Qu’avez-vous mis en place ?
Pendant les trois semaines qui ont précédées la réouverture, mon personnel a bénéficié de formations adaptées avec l’Asforest, et j’ai organisé deux jours sur site avec un coach spécialisé dans le bien-être en entreprise, Alexandre Gallay, pour ‘se vidanger’ de tout ce qui a été vécu et retrouver la cohésion d’équipe. Certains ne s’étaient pas vus depuis mars 2020. L’an dernier, nous avions, avec mon voisin, installé des terrasses éphémères. Et cette année, nous avons décidé de recommencer mais en nous organisant sur l’aménagement pour installer des terrasses de belles factures. Quant aux fournisseurs, j’avais anticipé suffisamment tôt et il manquait seulement deux références de vins à la carte.
Vous n’êtes pas favorable à la vente à emporter pour la restauration traditionnelle, pourquoi ?
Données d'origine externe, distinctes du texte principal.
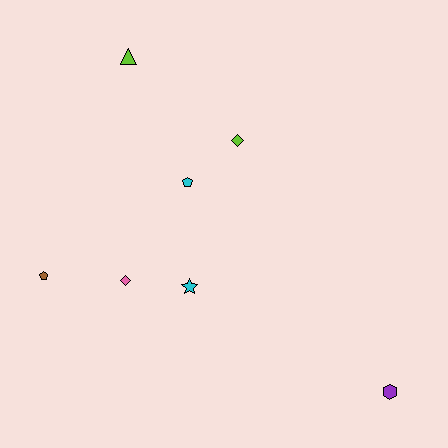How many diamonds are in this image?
There are 2 diamonds.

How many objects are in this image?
There are 7 objects.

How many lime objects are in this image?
There are 2 lime objects.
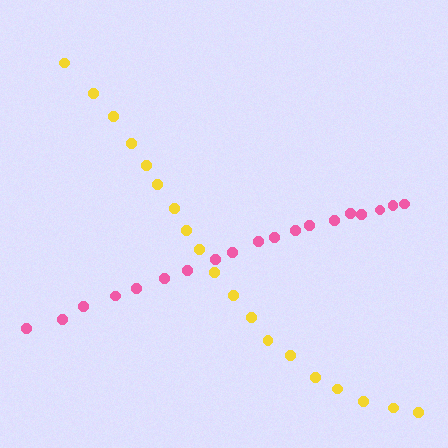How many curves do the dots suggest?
There are 2 distinct paths.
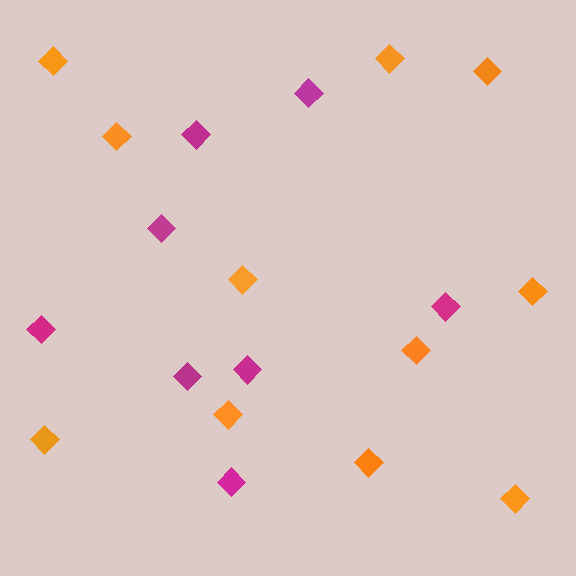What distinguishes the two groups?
There are 2 groups: one group of magenta diamonds (8) and one group of orange diamonds (11).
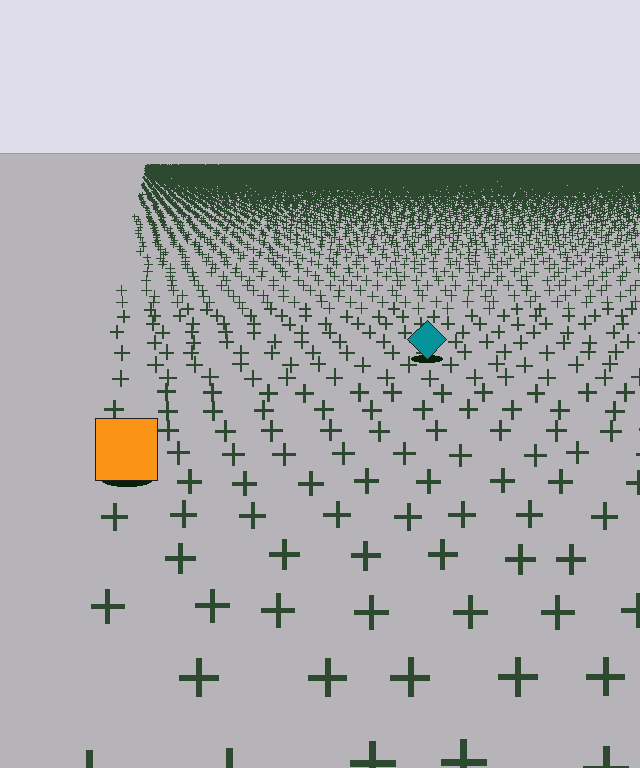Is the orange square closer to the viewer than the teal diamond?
Yes. The orange square is closer — you can tell from the texture gradient: the ground texture is coarser near it.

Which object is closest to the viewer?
The orange square is closest. The texture marks near it are larger and more spread out.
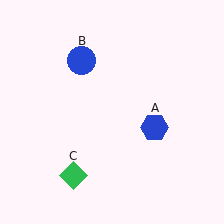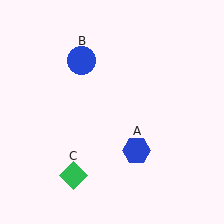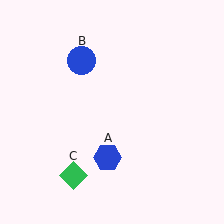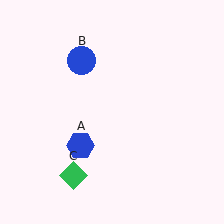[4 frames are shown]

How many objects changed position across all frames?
1 object changed position: blue hexagon (object A).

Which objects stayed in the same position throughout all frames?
Blue circle (object B) and green diamond (object C) remained stationary.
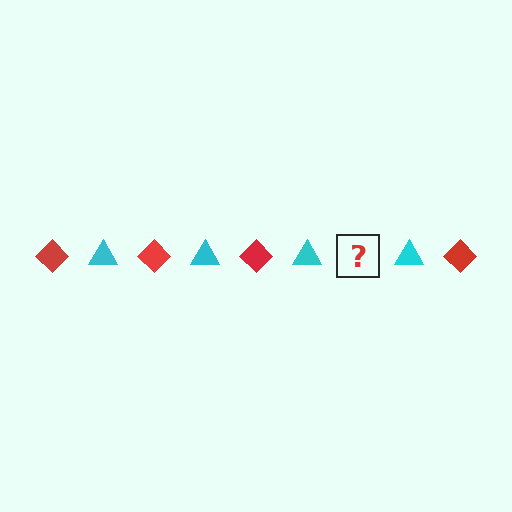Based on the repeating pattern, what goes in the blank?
The blank should be a red diamond.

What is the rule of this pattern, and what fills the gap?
The rule is that the pattern alternates between red diamond and cyan triangle. The gap should be filled with a red diamond.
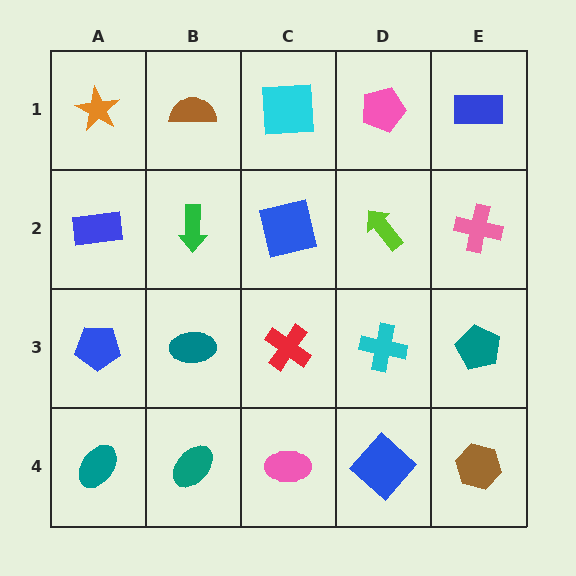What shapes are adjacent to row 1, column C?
A blue square (row 2, column C), a brown semicircle (row 1, column B), a pink pentagon (row 1, column D).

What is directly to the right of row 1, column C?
A pink pentagon.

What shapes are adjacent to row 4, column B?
A teal ellipse (row 3, column B), a teal ellipse (row 4, column A), a pink ellipse (row 4, column C).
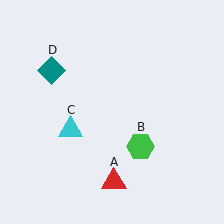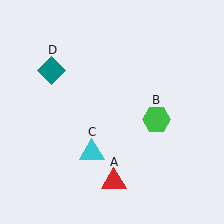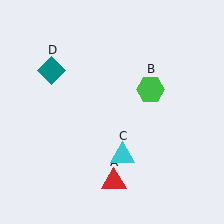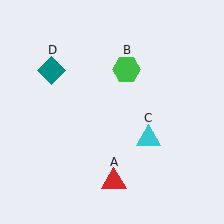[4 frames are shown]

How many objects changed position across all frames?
2 objects changed position: green hexagon (object B), cyan triangle (object C).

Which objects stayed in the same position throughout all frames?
Red triangle (object A) and teal diamond (object D) remained stationary.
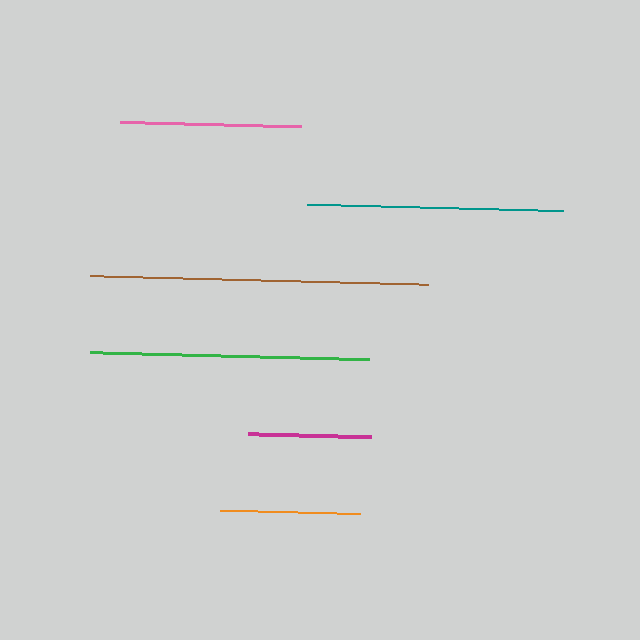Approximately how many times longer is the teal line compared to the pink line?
The teal line is approximately 1.4 times the length of the pink line.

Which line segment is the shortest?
The magenta line is the shortest at approximately 123 pixels.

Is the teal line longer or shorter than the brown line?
The brown line is longer than the teal line.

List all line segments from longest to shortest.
From longest to shortest: brown, green and teal (about equal), pink, orange, magenta.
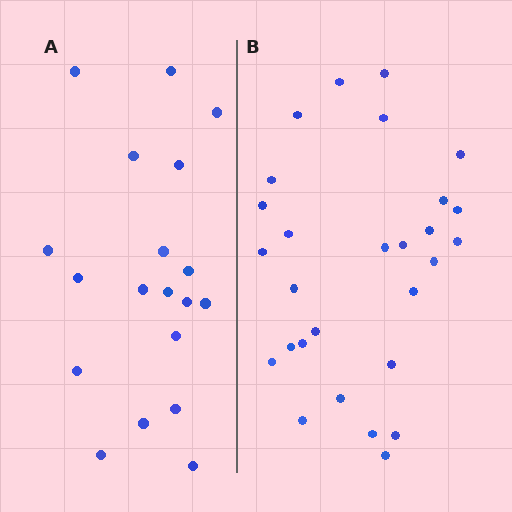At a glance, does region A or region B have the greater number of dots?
Region B (the right region) has more dots.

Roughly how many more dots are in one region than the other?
Region B has roughly 8 or so more dots than region A.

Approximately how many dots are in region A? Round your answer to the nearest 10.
About 20 dots. (The exact count is 19, which rounds to 20.)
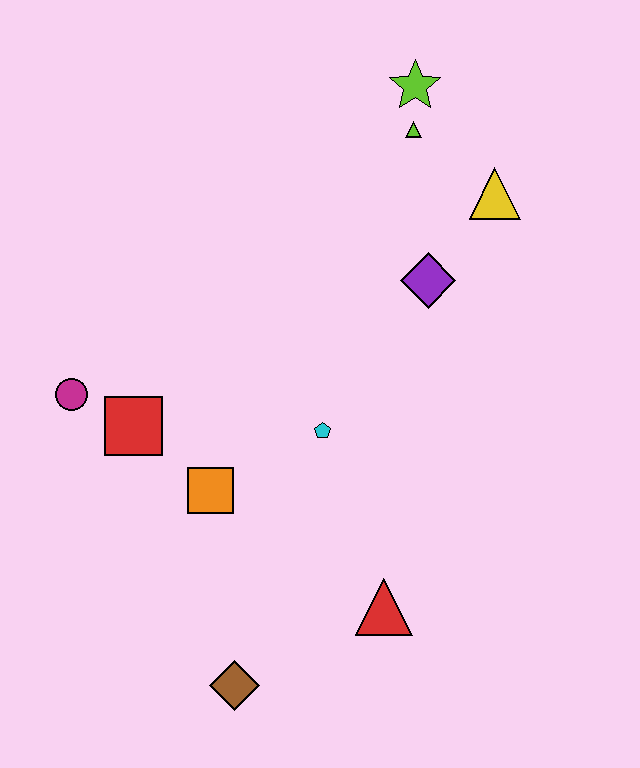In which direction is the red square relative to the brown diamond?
The red square is above the brown diamond.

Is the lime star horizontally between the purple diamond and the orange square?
Yes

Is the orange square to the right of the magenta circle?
Yes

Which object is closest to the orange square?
The red square is closest to the orange square.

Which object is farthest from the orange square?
The lime star is farthest from the orange square.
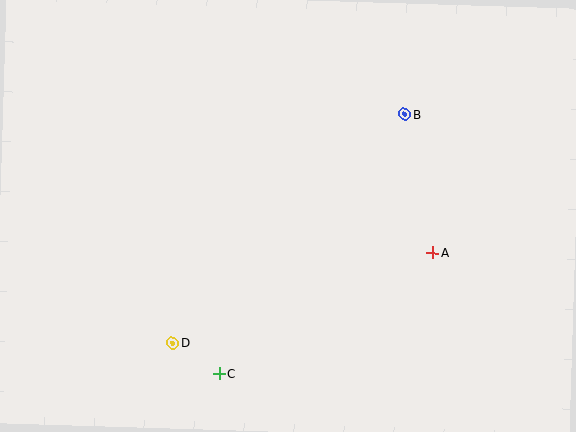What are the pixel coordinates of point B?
Point B is at (405, 114).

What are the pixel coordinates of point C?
Point C is at (219, 374).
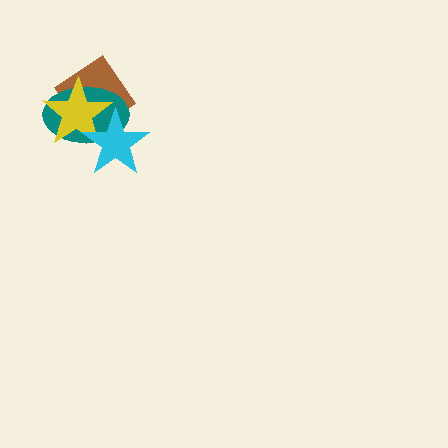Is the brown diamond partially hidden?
Yes, it is partially covered by another shape.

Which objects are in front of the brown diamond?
3 objects cover part of the brown diamond: the teal ellipse, the yellow star and the cyan star.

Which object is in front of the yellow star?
The cyan star is in front of the yellow star.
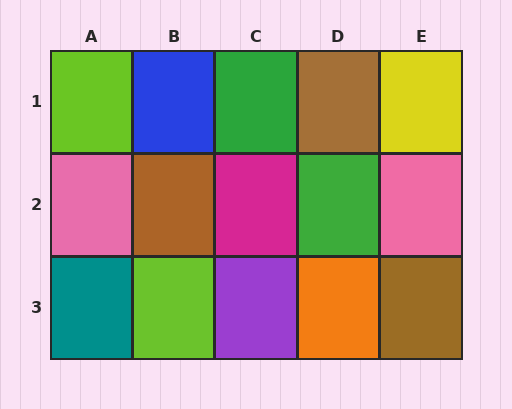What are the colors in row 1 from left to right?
Lime, blue, green, brown, yellow.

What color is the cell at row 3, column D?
Orange.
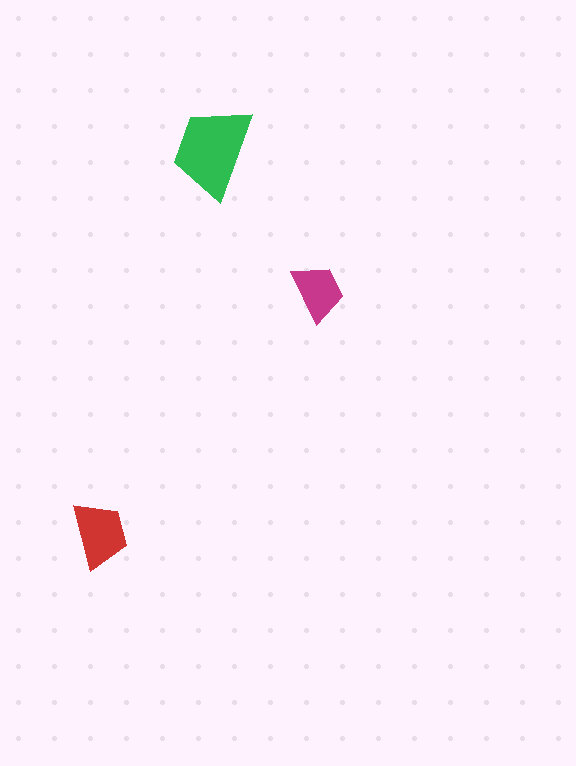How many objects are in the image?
There are 3 objects in the image.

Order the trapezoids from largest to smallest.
the green one, the red one, the magenta one.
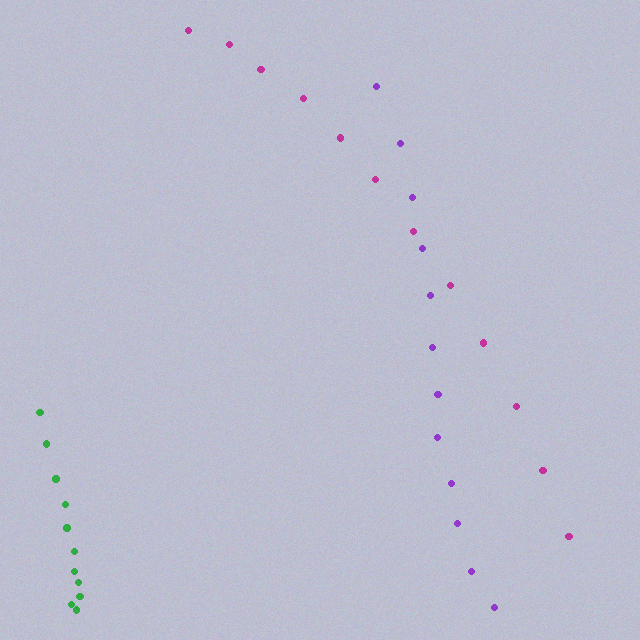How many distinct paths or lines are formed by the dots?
There are 3 distinct paths.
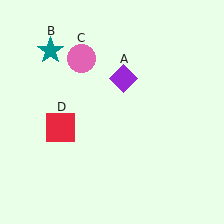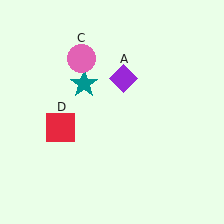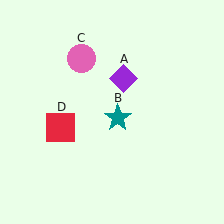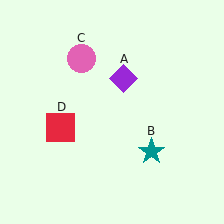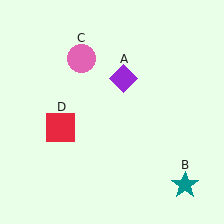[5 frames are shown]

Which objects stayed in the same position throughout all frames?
Purple diamond (object A) and pink circle (object C) and red square (object D) remained stationary.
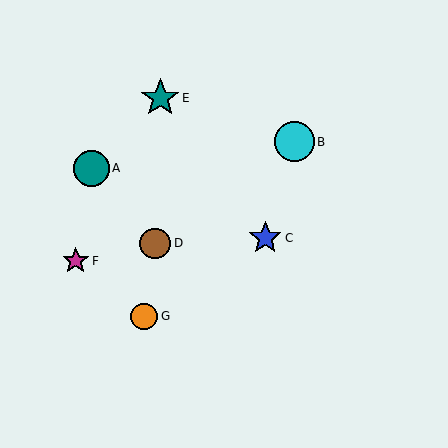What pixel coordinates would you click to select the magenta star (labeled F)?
Click at (76, 261) to select the magenta star F.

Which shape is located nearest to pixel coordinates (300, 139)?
The cyan circle (labeled B) at (294, 142) is nearest to that location.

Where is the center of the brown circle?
The center of the brown circle is at (155, 243).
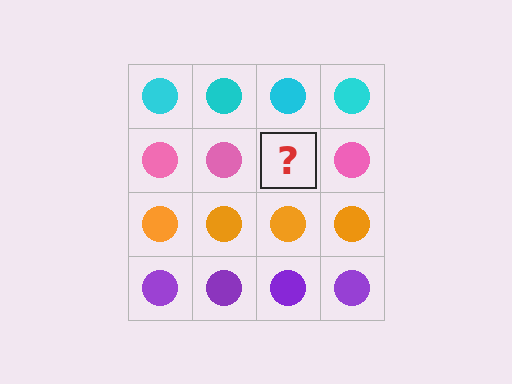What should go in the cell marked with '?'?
The missing cell should contain a pink circle.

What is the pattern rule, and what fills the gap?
The rule is that each row has a consistent color. The gap should be filled with a pink circle.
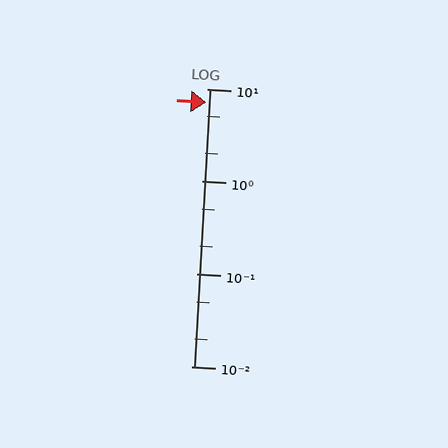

J’ai fait de la vente à emporter durant la période de fermeture mais je l’ai arrêté volontairement à partir du 9 juin. Entrainer un restaurant traditionnel dans cette voie, c’est le vider de ses clients et de la convivialité qu’il représente. Je pense qu’il faut résister face à ce mode d’activité qui doit rester dans nos établissements un service ponctuel. Il est au contraire essentiel de faire redécouvrir nos restaurants. Je combats d’ailleurs fermement les cuisines fantômes. En tant que président de l’Association Française des Maîtres Restaurateurs, je ne veux rien lâcher sur la traçabilité des produits, leur qualité. On oublie trop également la fragilité des plats chauds plus sensibles au développement de bactéries. Ce modèle est aussi à mes yeux une forme d’esclavage social pour les livreurs. La modernisation doit être dans l’échange et le goût, mais pas avec des gens qui s’installent devant leur télé ou leur ordinateur pour manger un plat de restaurant. Je trouve que les syndicats sont un peu mous face aux dark kitchen.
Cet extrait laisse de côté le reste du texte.